The Mudcat Café TM
Thread #49444   Message #2822582
Posted By: Lighter
27-Jan-10 - 10:35 AM
Thread Name: Hugill/Dana's missing shanties
Subject: RE: Hugill/Dana's missing shanties
Nice work again, Gibb! I completely agree with your take on present-day shanty singing.

Hugill is absolutely the best single authority for words and music. But he conflates his texts - partly to get the book published at all, partly because, as he frankly tells us, he always sang the songs from memory and seems never to have written them down while he was a shantyman himself. I'm often struck by how far superior Hugill's versions are to those recalled by Doerflinger's shantymen and others.

Hugill's versions, except when he indicates otherwise, are therefore partly as he remembers them (which includes minor forgetting and adding), partly extended by the inclusion of as many published stanzas as he could find (and he may have tweaked these slightly), and in a case like "Boney," partly arranged in the most rational order.

An unusually creative guy like Hugill must have invented any number of his own verses while at sea. There's no way of knowing how many of his own improvisations appear in his texts: possibly many, possibly none. There's no reason to assume either that, decades later, he could (or felt any need to) distinguish his own verses from any others. As a genuine shantyman, anything he may have sung was "authentic." But from looking at Hugill's work alone, we can't know what was likely to have been sung in the mid 19th C., for example.

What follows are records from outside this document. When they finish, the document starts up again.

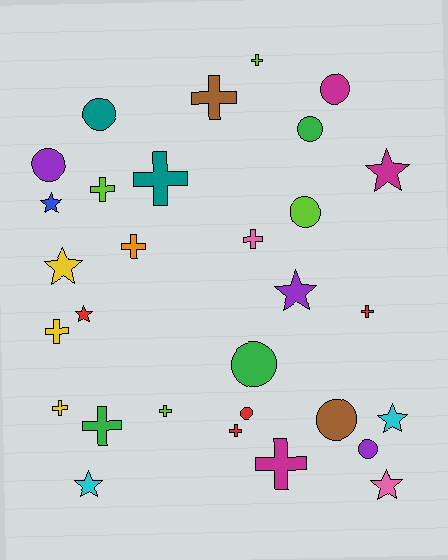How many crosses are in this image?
There are 13 crosses.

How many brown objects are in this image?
There are 2 brown objects.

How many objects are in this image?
There are 30 objects.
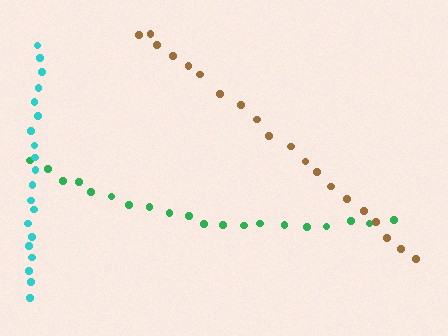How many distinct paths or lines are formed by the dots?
There are 3 distinct paths.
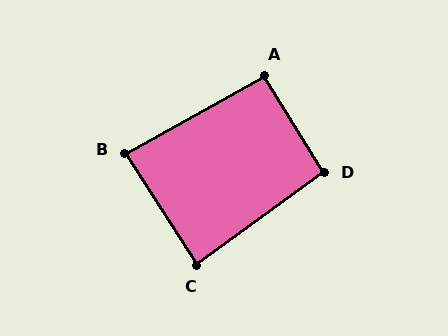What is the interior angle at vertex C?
Approximately 87 degrees (acute, close to a right angle).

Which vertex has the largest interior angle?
D, at approximately 94 degrees.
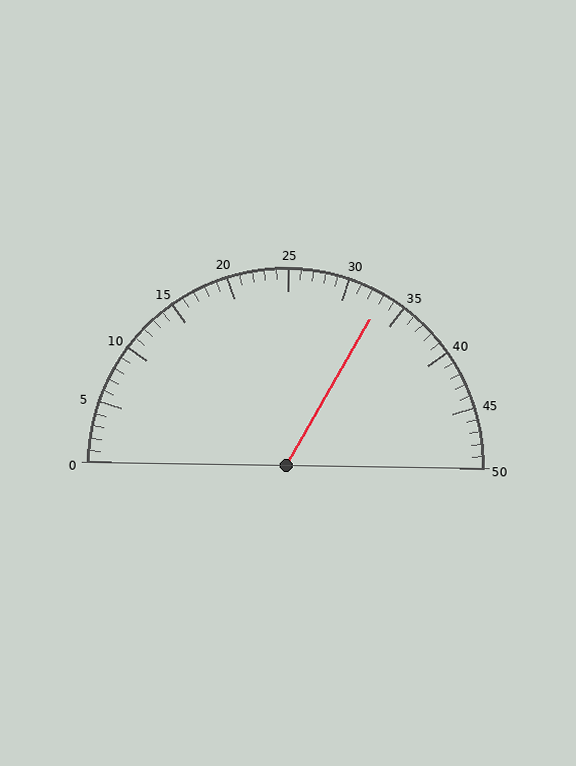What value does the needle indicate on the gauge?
The needle indicates approximately 33.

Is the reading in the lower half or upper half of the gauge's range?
The reading is in the upper half of the range (0 to 50).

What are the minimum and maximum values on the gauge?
The gauge ranges from 0 to 50.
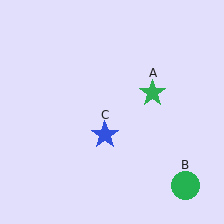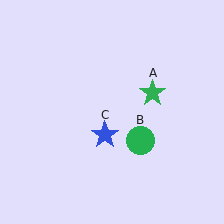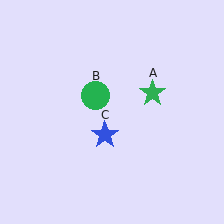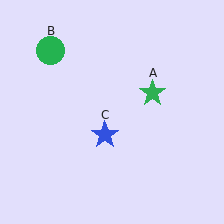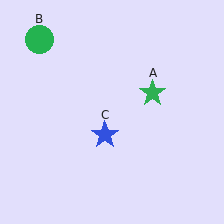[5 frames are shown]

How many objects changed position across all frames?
1 object changed position: green circle (object B).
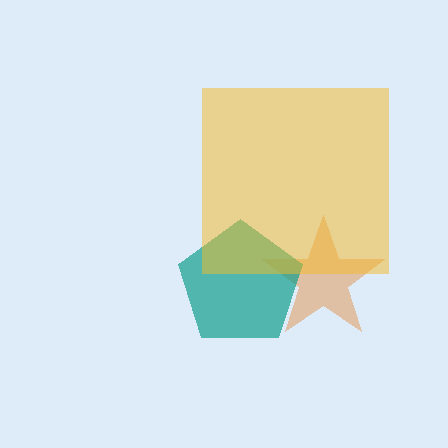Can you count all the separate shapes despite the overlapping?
Yes, there are 3 separate shapes.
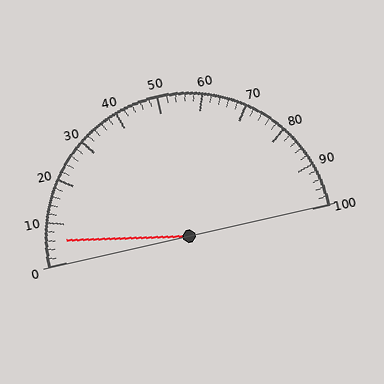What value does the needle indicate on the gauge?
The needle indicates approximately 6.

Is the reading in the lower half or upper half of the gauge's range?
The reading is in the lower half of the range (0 to 100).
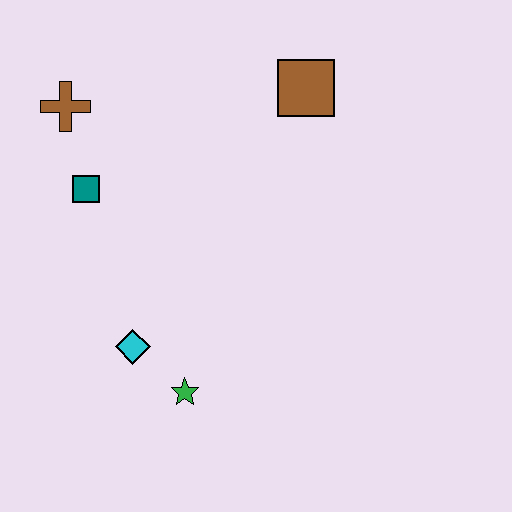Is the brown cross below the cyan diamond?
No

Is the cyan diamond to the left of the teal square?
No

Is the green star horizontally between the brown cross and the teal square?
No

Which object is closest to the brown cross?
The teal square is closest to the brown cross.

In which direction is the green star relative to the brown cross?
The green star is below the brown cross.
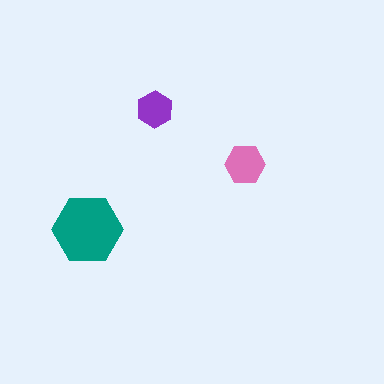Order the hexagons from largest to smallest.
the teal one, the pink one, the purple one.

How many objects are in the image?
There are 3 objects in the image.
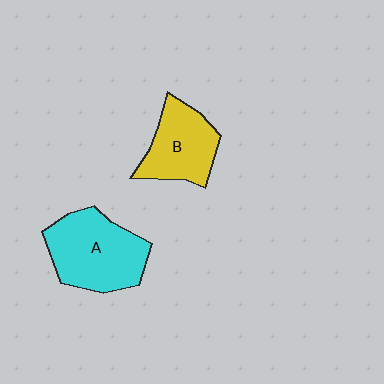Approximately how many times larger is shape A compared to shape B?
Approximately 1.3 times.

I'm often struck by how far superior Hugill's versions are to those recalled by Doerflinger's shantymen and others.


More opinions:

Except for the nature of the tunes, actual shanty singing wasn't nearly as compelling as folkies think. The shantyman's indispensible talents were a strong voice, a good repertoire of songs, either a good number of verses or the ready ability to improvise, and more or less the ability to carry a tune.

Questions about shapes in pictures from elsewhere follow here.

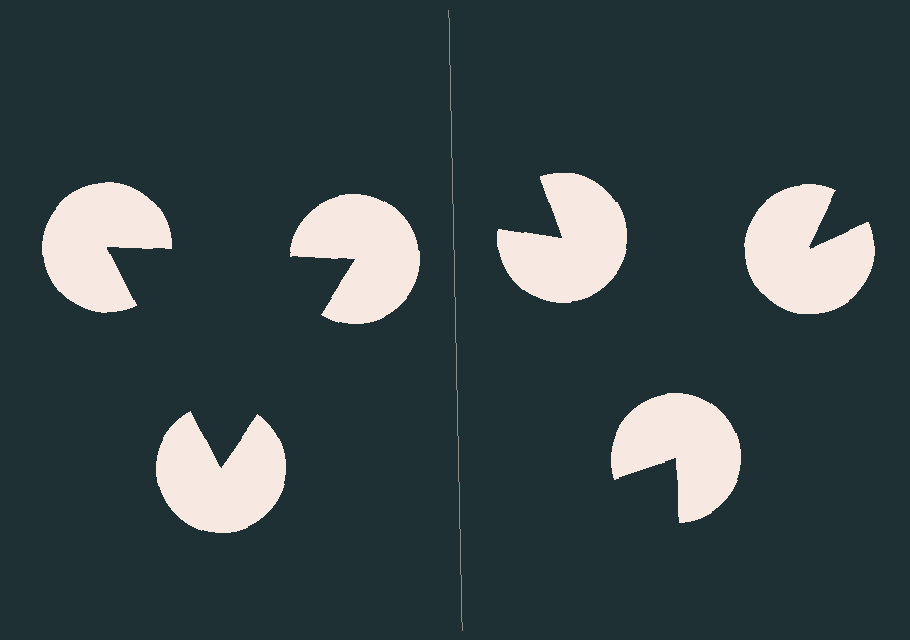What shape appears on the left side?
An illusory triangle.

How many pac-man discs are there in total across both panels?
6 — 3 on each side.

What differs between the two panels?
The pac-man discs are positioned identically on both sides; only the wedge orientations differ. On the left they align to a triangle; on the right they are misaligned.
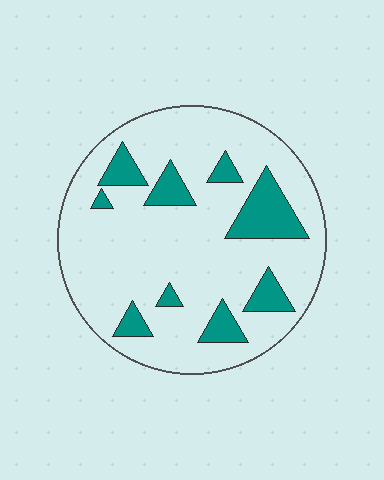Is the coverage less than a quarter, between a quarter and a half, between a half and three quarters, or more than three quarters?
Less than a quarter.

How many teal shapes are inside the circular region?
9.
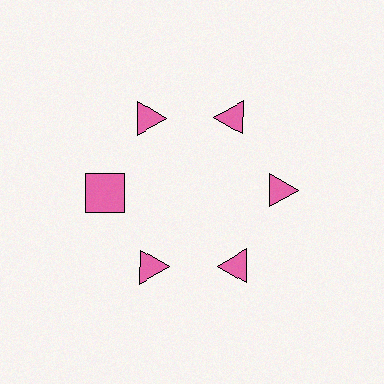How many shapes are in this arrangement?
There are 6 shapes arranged in a ring pattern.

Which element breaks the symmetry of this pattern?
The pink square at roughly the 9 o'clock position breaks the symmetry. All other shapes are pink triangles.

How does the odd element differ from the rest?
It has a different shape: square instead of triangle.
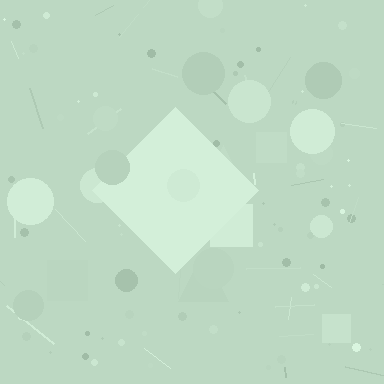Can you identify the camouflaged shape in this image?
The camouflaged shape is a diamond.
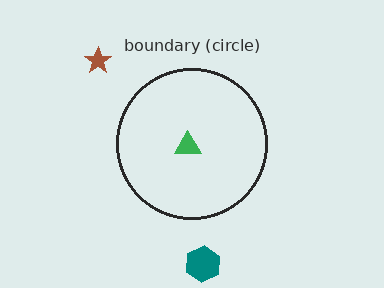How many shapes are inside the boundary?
1 inside, 2 outside.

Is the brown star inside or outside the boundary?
Outside.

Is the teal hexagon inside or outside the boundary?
Outside.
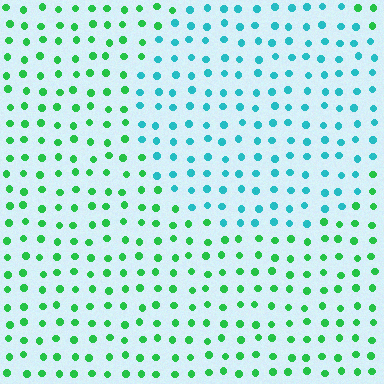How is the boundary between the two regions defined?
The boundary is defined purely by a slight shift in hue (about 50 degrees). Spacing, size, and orientation are identical on both sides.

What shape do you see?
I see a circle.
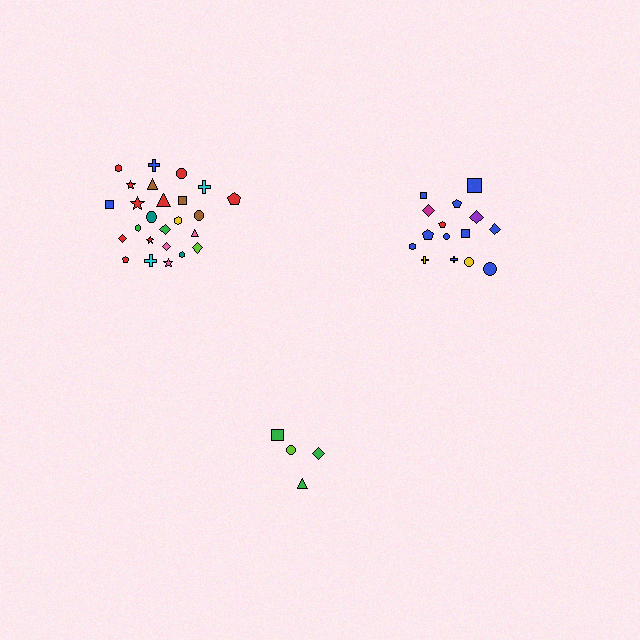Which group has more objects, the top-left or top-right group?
The top-left group.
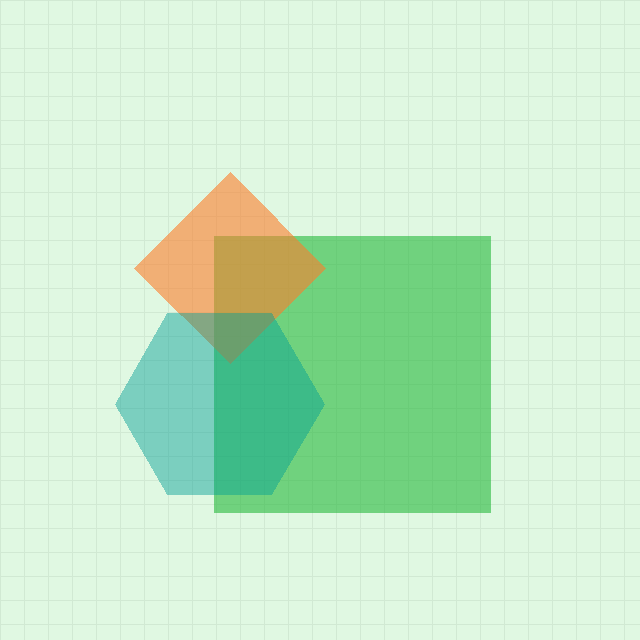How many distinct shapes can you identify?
There are 3 distinct shapes: a green square, an orange diamond, a teal hexagon.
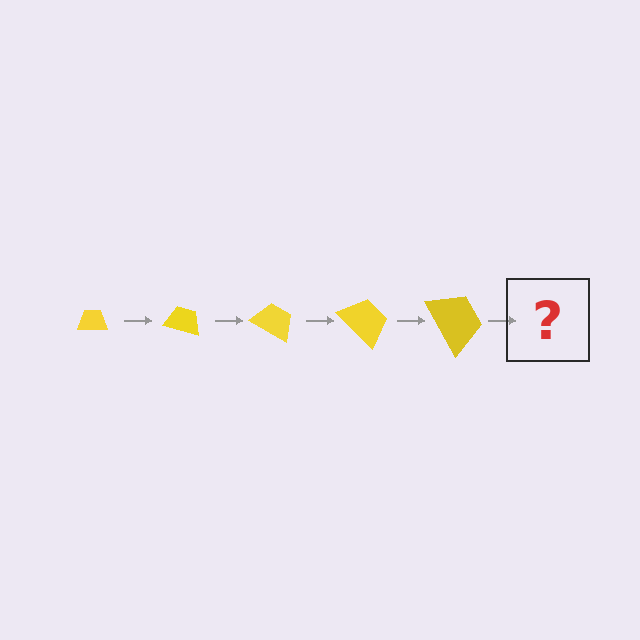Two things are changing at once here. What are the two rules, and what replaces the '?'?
The two rules are that the trapezoid grows larger each step and it rotates 15 degrees clockwise each step. The '?' should be a trapezoid, larger than the previous one and rotated 75 degrees clockwise from the start.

Like people today, many sailors had poor voices or were tone-deaf: that wouldn't keep them from chorusing. We know that except for black Caribbeans, sailors almost never sang shanties in harmony. Acoustics on shipboard, in the open air, with all sorts of ambient noise, were poor. (Nowadays we think the ambient creakings and clankings are romantic.) Furthermore, unless there were a good many people on shore listening (not uncommon), the shanty singers had no real incentive to "sound good." They were doing heavy work, and the shanty's sole purpose was to help do it more efficiently: one reason why bawdy and satirical verses were so popular when nobody else could hear them. That's what Huntington meant when he said that sailors didn't think of shanties "as music." They had little reason to record them in logs and journals because they were so easy to remember, so undignified in their lyrics, so dependent on improvisation and migrating verses, and so unlike socially valued music.

None of the above is meant to trash shanties or modern shanty singers. I'm simply trying to imagine real shanties as they existed in a world rather different from our own.